The DRE, on the other hand, would cost up to P60 billion. 

Comelec expects the total number of registered voters to increase by 4 million to 56 million in 2016. 

For the 2013 midterm elections, the Comelec bought some 82,000 PCOS machines from Smartmatic Corporation and its local partner Total Information Management Corporation. Election watchdogs questioned the validity of the purchase but the Supreme Court later upheld it

Days after the May 2013 elections, Comelec Chairman Sixto Brillantes Jr said if it were all up to him, he would not recommend the use of the PCOS machines to his successor. Brillantes will retire in February 2015.  

Should the Comelec decide to switch to use new technology in the next elections, Comelec spokesperson James Jimenez earlier said the poll body is considering selling the 82,000 PCOS units to other countries planning to automate their elections

PCOS problems in 2013

In its report on the May 2013 elections submitted to Congress, Comelec said their assessment of how PCOS machines performed shows the units “worked exactly as intended.” 

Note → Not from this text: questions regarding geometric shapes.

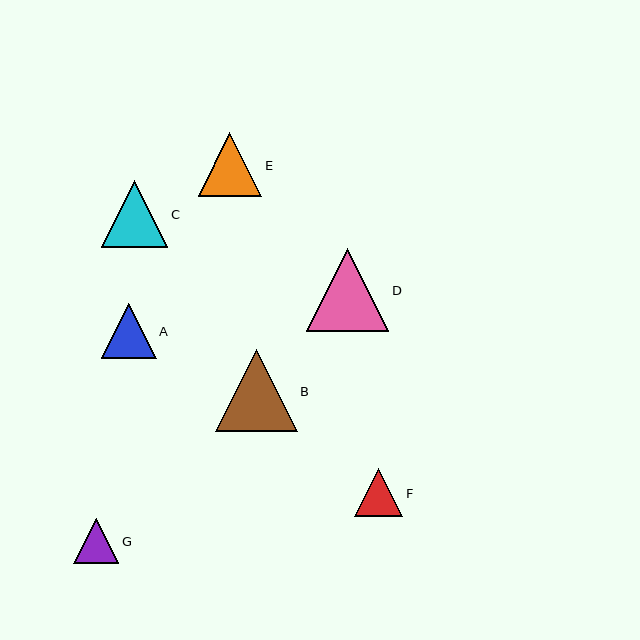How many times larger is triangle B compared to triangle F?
Triangle B is approximately 1.7 times the size of triangle F.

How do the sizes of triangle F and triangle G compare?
Triangle F and triangle G are approximately the same size.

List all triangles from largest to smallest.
From largest to smallest: D, B, C, E, A, F, G.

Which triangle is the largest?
Triangle D is the largest with a size of approximately 83 pixels.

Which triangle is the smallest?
Triangle G is the smallest with a size of approximately 45 pixels.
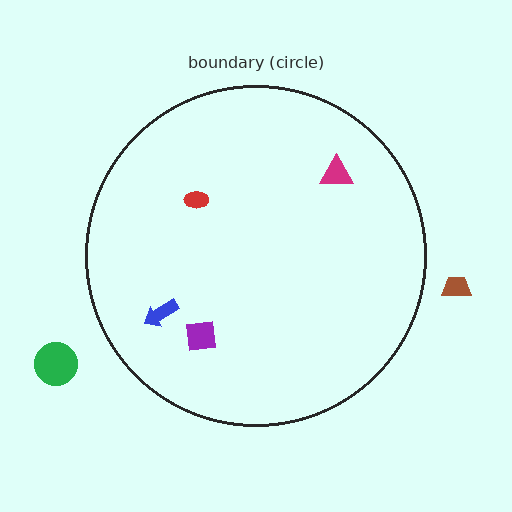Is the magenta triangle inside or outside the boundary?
Inside.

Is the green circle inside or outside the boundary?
Outside.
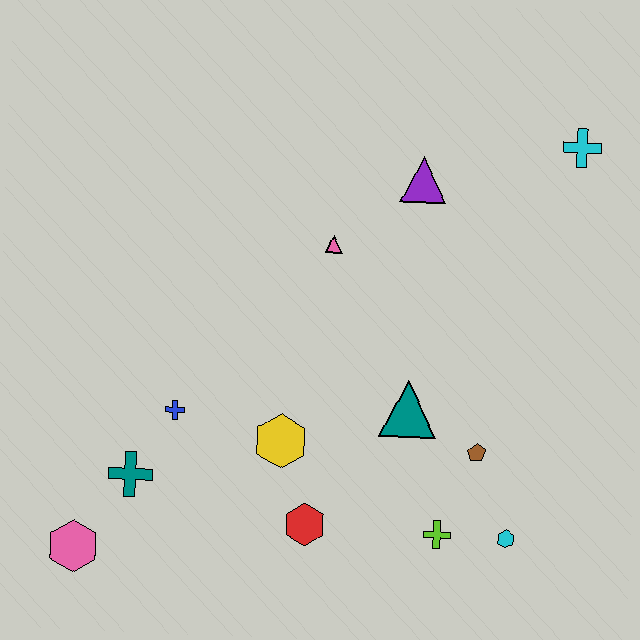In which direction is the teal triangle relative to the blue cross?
The teal triangle is to the right of the blue cross.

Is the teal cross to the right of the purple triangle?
No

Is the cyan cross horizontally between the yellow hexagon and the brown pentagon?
No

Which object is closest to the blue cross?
The teal cross is closest to the blue cross.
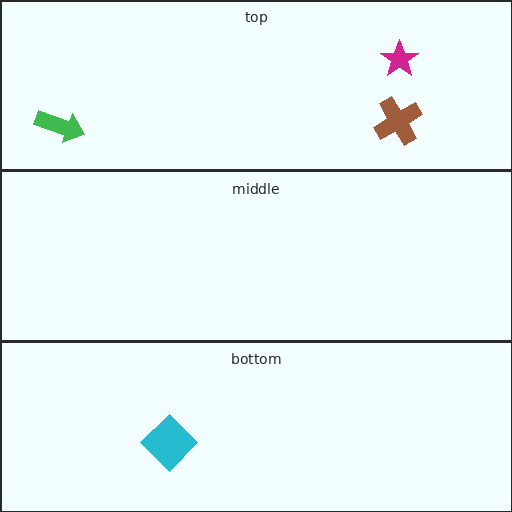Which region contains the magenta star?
The top region.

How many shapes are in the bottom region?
1.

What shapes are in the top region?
The brown cross, the green arrow, the magenta star.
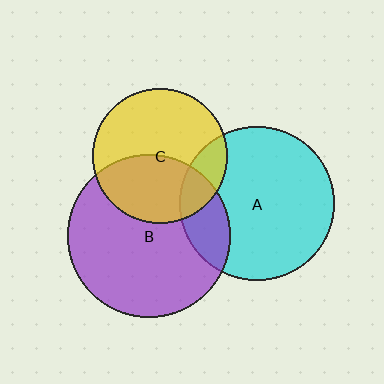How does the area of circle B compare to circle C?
Approximately 1.5 times.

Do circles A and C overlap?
Yes.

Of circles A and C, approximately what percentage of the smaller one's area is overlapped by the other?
Approximately 15%.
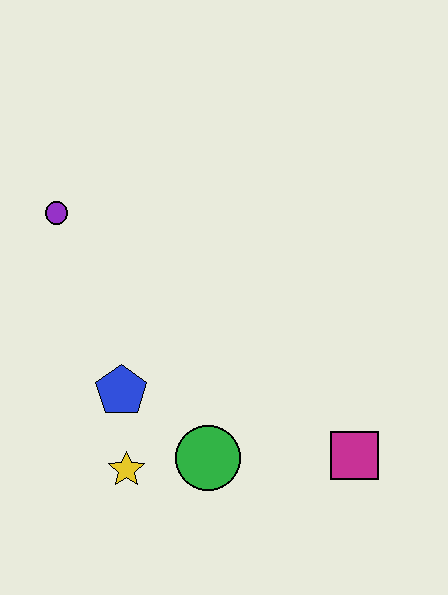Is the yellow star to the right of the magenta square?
No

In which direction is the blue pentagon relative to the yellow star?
The blue pentagon is above the yellow star.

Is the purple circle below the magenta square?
No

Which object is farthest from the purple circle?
The magenta square is farthest from the purple circle.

Out of the 78,166 PCOS machines deployed across the country, 2% or 1,297 units had to be replaced, Comelec said. 

Meanwhile, 790 compact flash (CF) cards had to be replaced, corresponding to barely 1% of all CF cards used. 

Based on reports compiled by Rappler, PCOS-related problems encountered during the May elections included the failure to initialize the machines, poor wireless signals, and sudden shutdowns – all causing delays in transmissions. 

The current automated election system, which makes use of PCOS machines, has faced various criticisms since 2009. Critics have blasted the use of Smartmatic’s PCOS machines, questioning the lack of a local source code review, among other things.

In preparation for the 2016 elections, the Comelec has convened a steering committee to ensure the smooth operation of the polls.